È per contrastare il primato dell’interiorità sull’attivismo che il demonio ci spinge ad agitarci in ogni senso. A tal fine egli tenta di persuaderci che la nostra filiazione divina, derivata dall’adozione filiale in Gesù Cristo – cosa della quale è sommamente geloso –, sia data sugli sforzi che metteremo in campo per meritarla. Ed ecco l’errore di principio dell’attivismo, perché la nostra dignità battesimale è pura grazia da parte di Dio. Non sono i nostri sforzi che ci hanno ottenuto lo statuto di figli di Dio, ma la grazia di Cristo e la nostra fede in lui. Non si tratta di comportarci come dei servi tutti presi dalle molte faccende domestiche, ma come dei figli che per fede certa sanno che il Regno è in mezzo a loro, è la loro casa, insomma come dei figli che nella casa del Padre si sentono a casa loro. 

Risalendo a monte di questa salvezza per grazia, cioè gratuita, il diavolo desidera che ci guadagniamo il paradiso con la forza delle nostre braccia, sapendo peraltro benissimo che da noi stessi non ci arriveremo mai. Ciò fatto, il Maligno prende due piccioni con una fava: da una parte lusinga il nostro orgoglio insinuandovi l’idea che il Regno sia alla portata della nostra eccellenza; dall’altra parte, sapendo che tale impresa è fatalmente votata allo scacco, egli prepara la via alla disperazione e all’abbandono. 

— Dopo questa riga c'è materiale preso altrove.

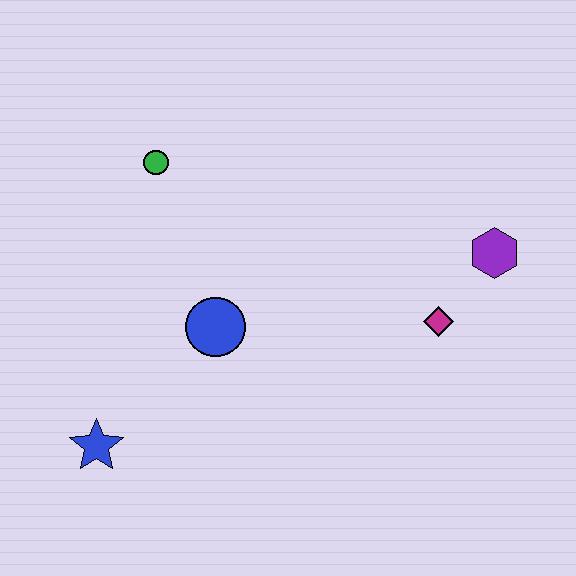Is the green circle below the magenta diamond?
No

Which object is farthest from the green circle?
The purple hexagon is farthest from the green circle.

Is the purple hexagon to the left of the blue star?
No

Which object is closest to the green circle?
The blue circle is closest to the green circle.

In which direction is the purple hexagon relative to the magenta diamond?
The purple hexagon is above the magenta diamond.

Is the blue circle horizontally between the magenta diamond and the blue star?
Yes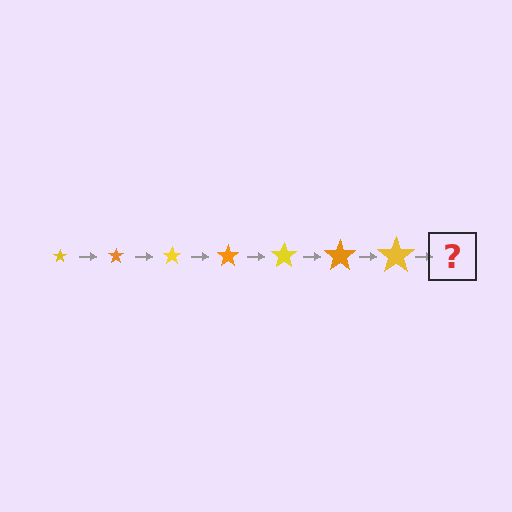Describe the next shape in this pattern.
It should be an orange star, larger than the previous one.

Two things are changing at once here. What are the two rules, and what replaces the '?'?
The two rules are that the star grows larger each step and the color cycles through yellow and orange. The '?' should be an orange star, larger than the previous one.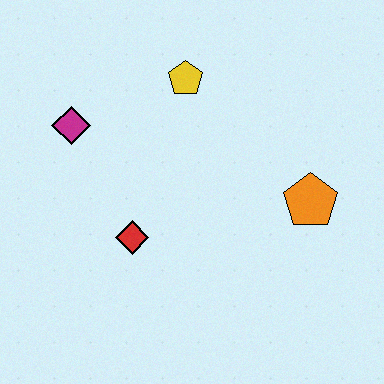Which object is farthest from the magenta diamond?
The orange pentagon is farthest from the magenta diamond.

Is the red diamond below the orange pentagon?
Yes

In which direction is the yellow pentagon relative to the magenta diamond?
The yellow pentagon is to the right of the magenta diamond.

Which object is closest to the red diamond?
The magenta diamond is closest to the red diamond.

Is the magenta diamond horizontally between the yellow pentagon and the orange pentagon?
No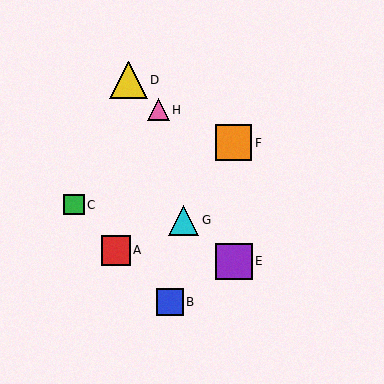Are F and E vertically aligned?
Yes, both are at x≈234.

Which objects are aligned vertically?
Objects E, F are aligned vertically.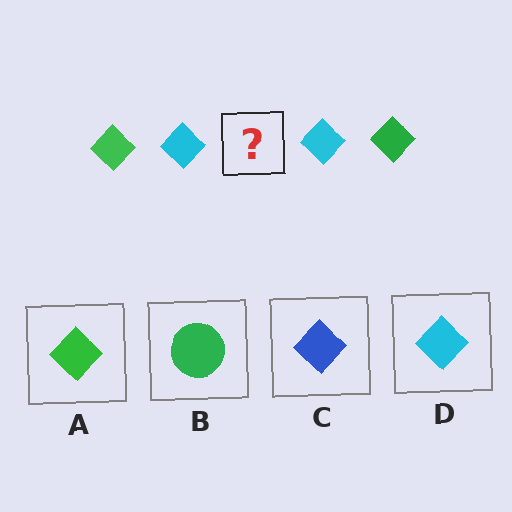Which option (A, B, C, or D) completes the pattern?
A.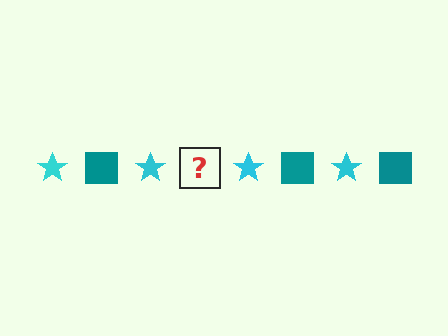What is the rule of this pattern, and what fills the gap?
The rule is that the pattern alternates between cyan star and teal square. The gap should be filled with a teal square.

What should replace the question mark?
The question mark should be replaced with a teal square.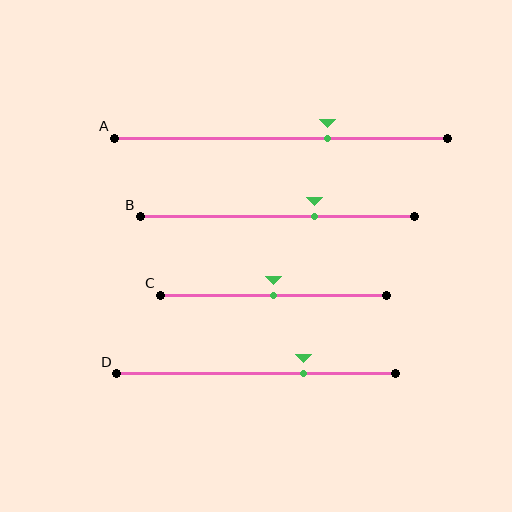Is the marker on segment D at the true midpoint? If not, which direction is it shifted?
No, the marker on segment D is shifted to the right by about 17% of the segment length.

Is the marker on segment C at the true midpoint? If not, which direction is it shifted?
Yes, the marker on segment C is at the true midpoint.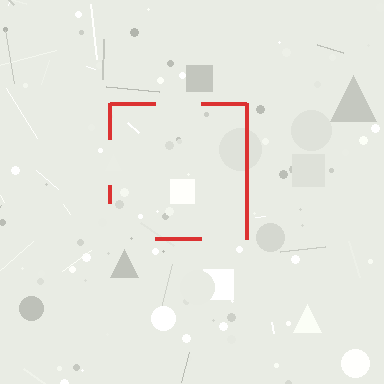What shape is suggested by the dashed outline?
The dashed outline suggests a square.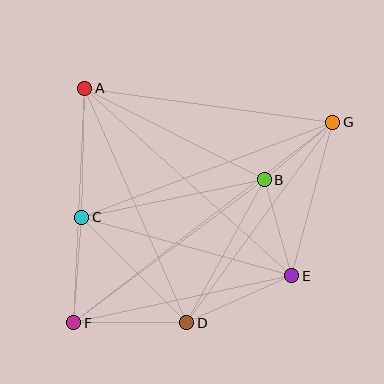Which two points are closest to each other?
Points B and G are closest to each other.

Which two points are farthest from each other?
Points F and G are farthest from each other.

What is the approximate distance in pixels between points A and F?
The distance between A and F is approximately 235 pixels.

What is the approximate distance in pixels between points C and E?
The distance between C and E is approximately 218 pixels.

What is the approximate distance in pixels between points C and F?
The distance between C and F is approximately 106 pixels.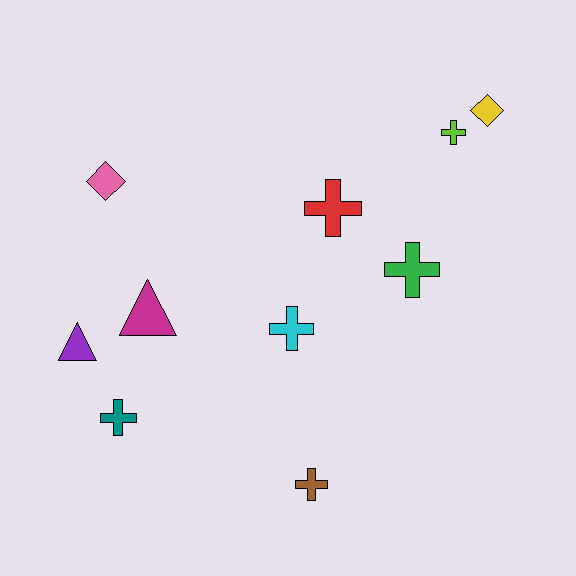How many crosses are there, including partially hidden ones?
There are 6 crosses.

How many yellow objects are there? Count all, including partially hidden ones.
There is 1 yellow object.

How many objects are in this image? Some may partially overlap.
There are 10 objects.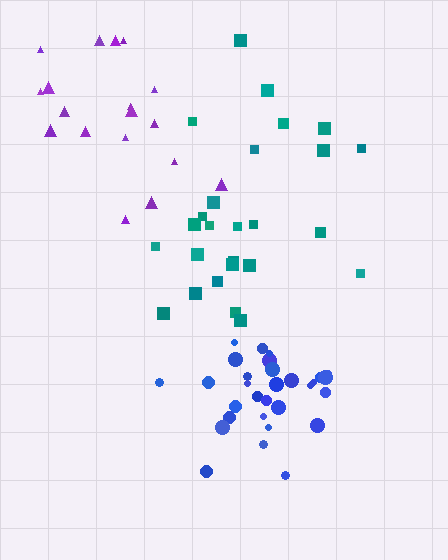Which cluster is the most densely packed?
Blue.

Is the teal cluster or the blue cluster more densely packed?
Blue.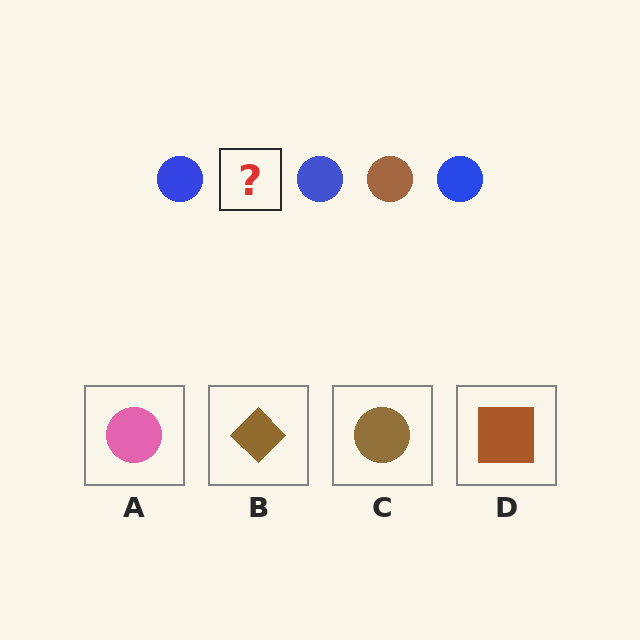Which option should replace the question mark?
Option C.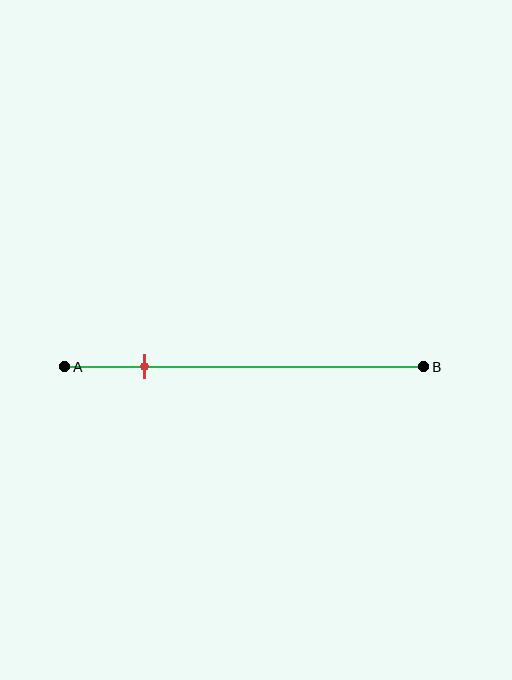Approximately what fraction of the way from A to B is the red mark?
The red mark is approximately 20% of the way from A to B.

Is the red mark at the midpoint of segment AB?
No, the mark is at about 20% from A, not at the 50% midpoint.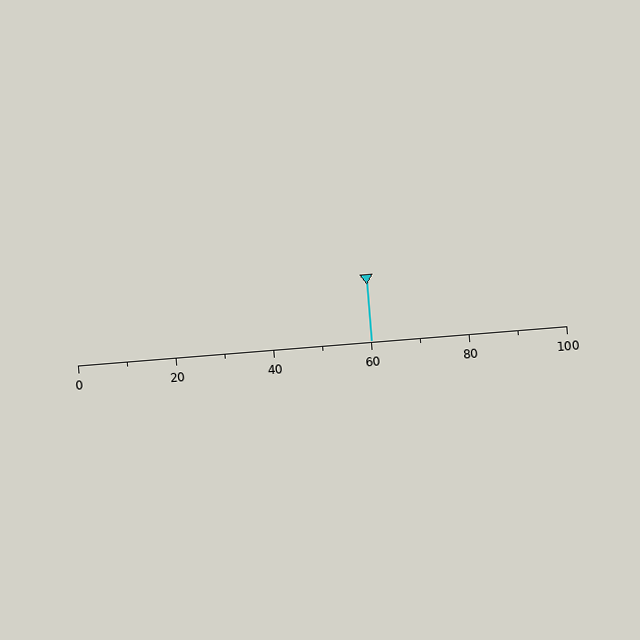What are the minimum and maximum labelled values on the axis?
The axis runs from 0 to 100.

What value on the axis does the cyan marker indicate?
The marker indicates approximately 60.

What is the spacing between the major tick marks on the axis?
The major ticks are spaced 20 apart.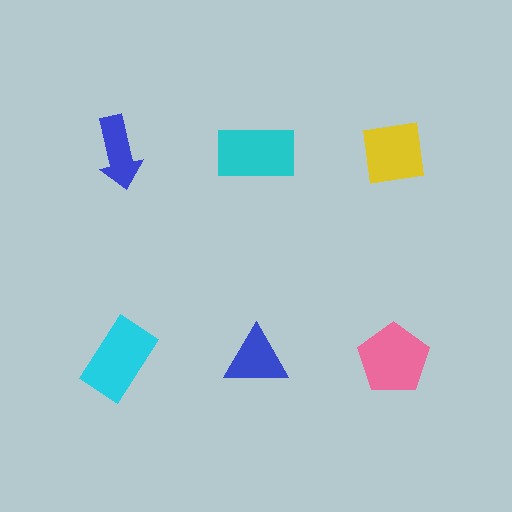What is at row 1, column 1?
A blue arrow.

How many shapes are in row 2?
3 shapes.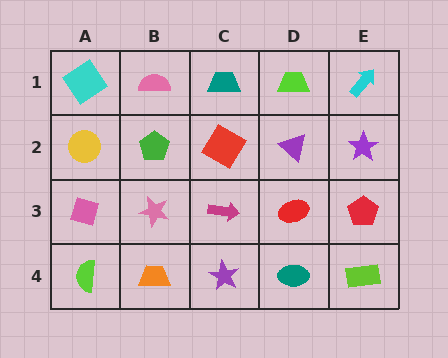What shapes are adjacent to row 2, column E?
A cyan arrow (row 1, column E), a red pentagon (row 3, column E), a purple triangle (row 2, column D).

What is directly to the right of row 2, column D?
A purple star.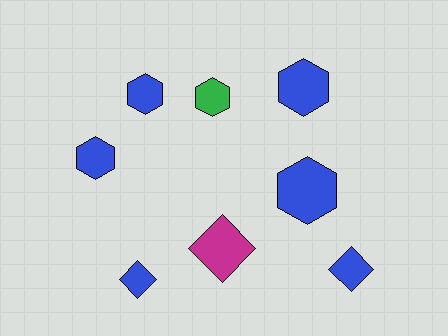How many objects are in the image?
There are 8 objects.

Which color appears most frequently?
Blue, with 6 objects.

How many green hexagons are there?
There is 1 green hexagon.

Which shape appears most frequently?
Hexagon, with 5 objects.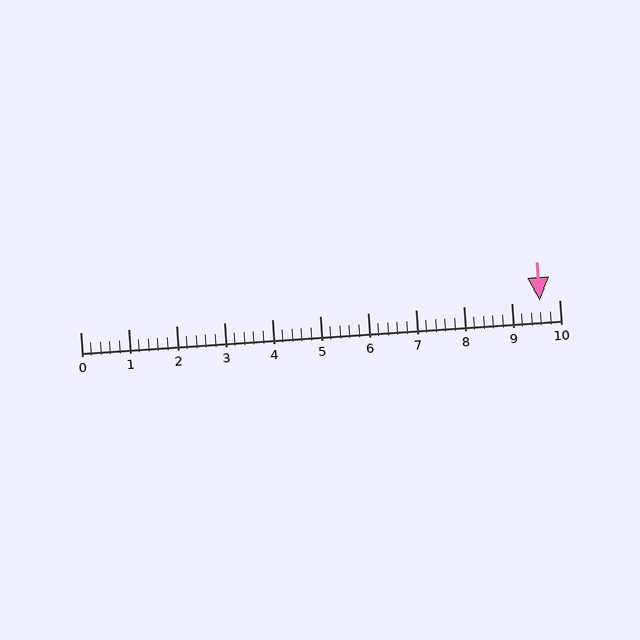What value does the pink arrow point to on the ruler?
The pink arrow points to approximately 9.6.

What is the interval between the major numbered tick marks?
The major tick marks are spaced 1 units apart.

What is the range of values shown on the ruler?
The ruler shows values from 0 to 10.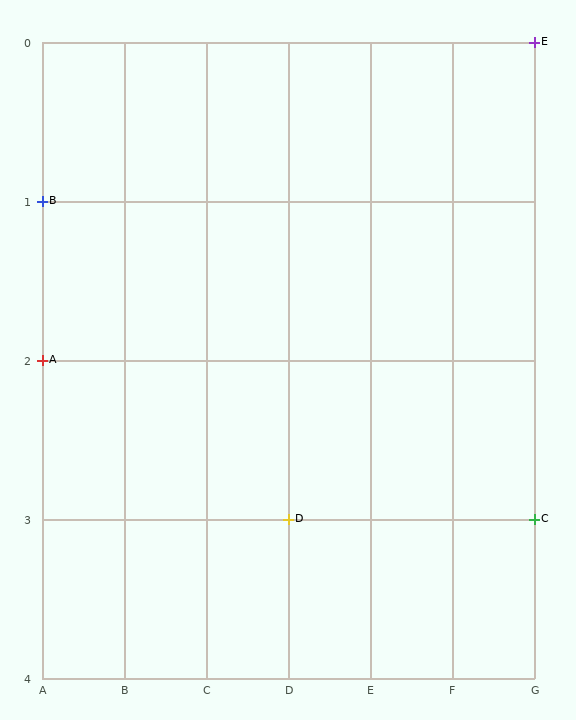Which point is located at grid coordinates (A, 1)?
Point B is at (A, 1).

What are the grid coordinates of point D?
Point D is at grid coordinates (D, 3).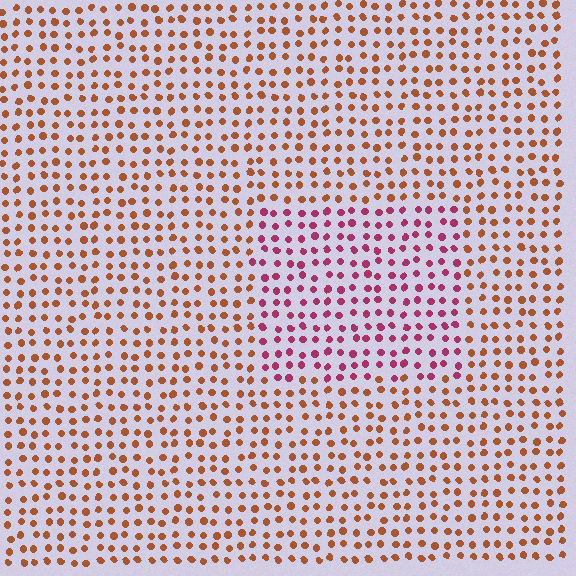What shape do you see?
I see a rectangle.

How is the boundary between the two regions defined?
The boundary is defined purely by a slight shift in hue (about 46 degrees). Spacing, size, and orientation are identical on both sides.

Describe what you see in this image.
The image is filled with small brown elements in a uniform arrangement. A rectangle-shaped region is visible where the elements are tinted to a slightly different hue, forming a subtle color boundary.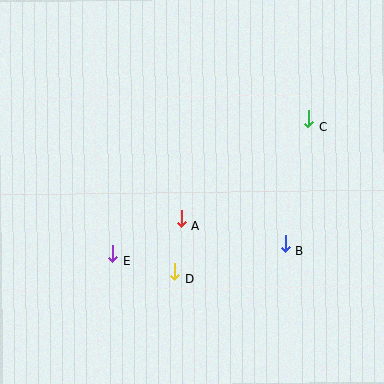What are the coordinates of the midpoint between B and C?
The midpoint between B and C is at (297, 189).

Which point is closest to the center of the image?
Point A at (181, 227) is closest to the center.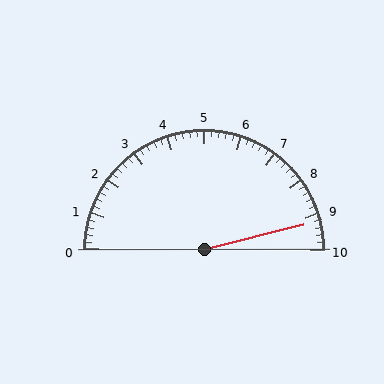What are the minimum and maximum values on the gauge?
The gauge ranges from 0 to 10.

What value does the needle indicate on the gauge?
The needle indicates approximately 9.2.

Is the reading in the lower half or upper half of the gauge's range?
The reading is in the upper half of the range (0 to 10).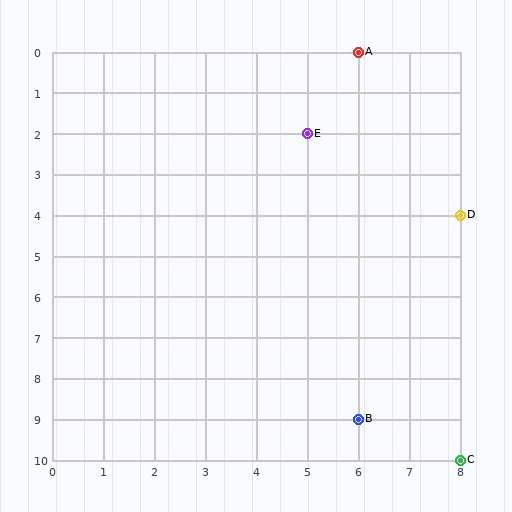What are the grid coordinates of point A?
Point A is at grid coordinates (6, 0).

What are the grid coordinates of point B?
Point B is at grid coordinates (6, 9).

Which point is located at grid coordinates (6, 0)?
Point A is at (6, 0).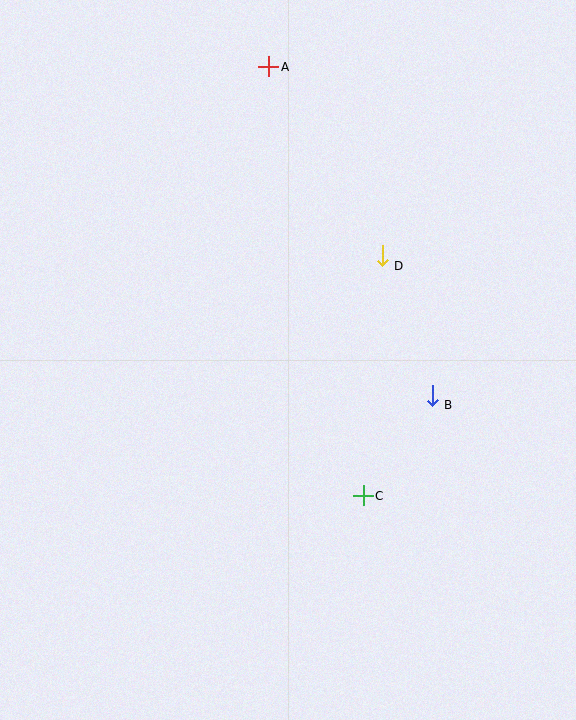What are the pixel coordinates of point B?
Point B is at (432, 405).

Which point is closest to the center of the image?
Point D at (382, 266) is closest to the center.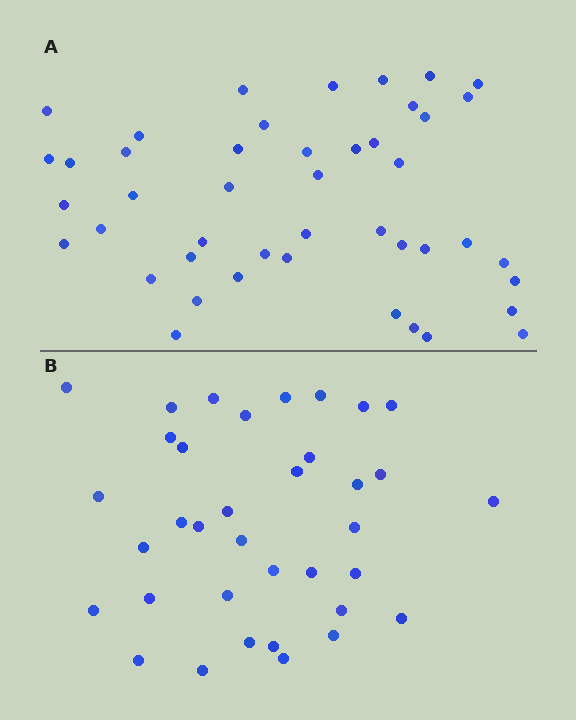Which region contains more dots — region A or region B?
Region A (the top region) has more dots.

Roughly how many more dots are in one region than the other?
Region A has roughly 8 or so more dots than region B.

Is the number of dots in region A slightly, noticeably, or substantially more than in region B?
Region A has noticeably more, but not dramatically so. The ratio is roughly 1.2 to 1.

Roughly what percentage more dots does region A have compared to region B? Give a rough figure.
About 25% more.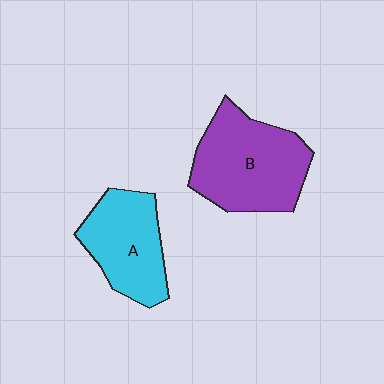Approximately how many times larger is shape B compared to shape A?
Approximately 1.3 times.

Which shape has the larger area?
Shape B (purple).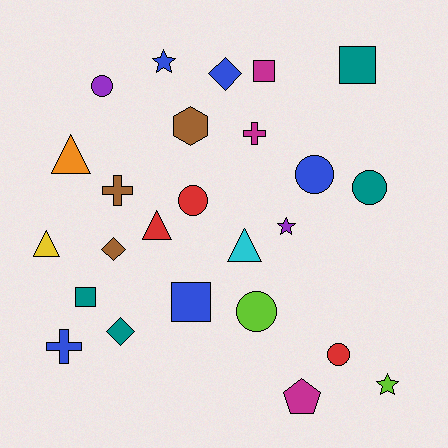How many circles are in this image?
There are 6 circles.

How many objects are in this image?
There are 25 objects.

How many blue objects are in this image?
There are 5 blue objects.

Nel Regno non c’è permesso di soggiorno temporaneo 

Ecco perché l’attivismo è pericoloso: genera turbamenti e angoscia (saremo all’altezza del nostro statuto di figli di Dio?). Se non comprendiamo che la grazia di Dio ci precede resteremo sempre nel dubbio, in merito al nostro rapporto con Dio, e non cesseremo di chiederci “siamo a casa nostra, in casa del Padre, oppure siamo degli estranei tollerati e accolti per via dei servigi che rendiamo?”. Gesù ha perfettamente riassunto la differenza tra il figlio e chi non è se non un lavoratore esterno: «Il servo non è sempre nella casa [del Padre], il figlio ci resta per sempre» (Gv 8,35). Darsi all’attivismo è un segno che restiamo convinti di dover dimostrare qualcosa, come se non fossimo sicuri della nostra appartenenza alla casa paterna. Invece è Dio che ha fatto di noi i Suoi figli, non siamo noi che a forza di lavori ci siamo guadagnati un permesso di soggiorno in casa Sua! 

Lasciare che Dio agisca in noi (senza passività da parte nostra) 

Dio resta il primo operaio della rigenerazione del nostro essere interiore. Anche il cristiano deve lasciarLo agire prima di intraprendere grandi opere da parte sua. A questo punto però non si illuda che questa cosa sia facile! Per quanto possa sembrare paradossale, lasciare che Dio agisca in noi richiede da parte nostra degli sforzi. Quante resistenze infatti ci tocca vincere per accogliere il dono di Dio! Non basta credere in Dio: dobbiamo anche essere persuasi che abbiamo bisogno di Lui! 

Ciò presuppone che portiamo su noi stessi uno sguardo lucido e verace, e una tale chiaroveggenza non è sempre facile, visto quanto siamo abituati a consegnare agli altri (ma pure a noi stessi) un’immagine di noi stessi lusinghiera e gratificante, ma… falsa! Per accogliere la grazia divina nelle condizioni migliori, è necessario prima di tutto vincere la nostra ripugnanza a considerare le grazie ricevute come altrettanti doni gratuiti, mentre la nostra mentalità da clienti (che-hanno-sempre-ragione) ci spinge a concepirli come una cosa dovuta, un diritto inalienabile. La salvezza di Dio ha un bell’essere gratuita: accoglierla richiede da parte nostra uno sforzo su sé stessi a causa della nostra presunzione, come se Dio fosse nostro debitore. Ecco che cosa dovrebbe colmare il nostro desiderio di fare qualcosa, a qualunque costo! 

Agire come fratelli 

Certamente Dio ci chiede di lavorare nella Sua vigna. Egli però desidera che lo facciamo in quanto figli, non come servi che attendono un salario. Il principale difetto dell’attivismo risiede in questo oblio della nostra dignità filiale. Il figlio lavora per gli interessi paterni, senza pensare a sé: e quali sono gli interessi del nostro Padre celeste? Che tutti gli uomini siano salvati. E così i nostri lavori saranno pienamente coronati da successo, quando avremo interiorizzato la fraternità essenziale che ci lega agli altri abitanti della casa paterna, e quando cominceremo ad agire in funzione di essa.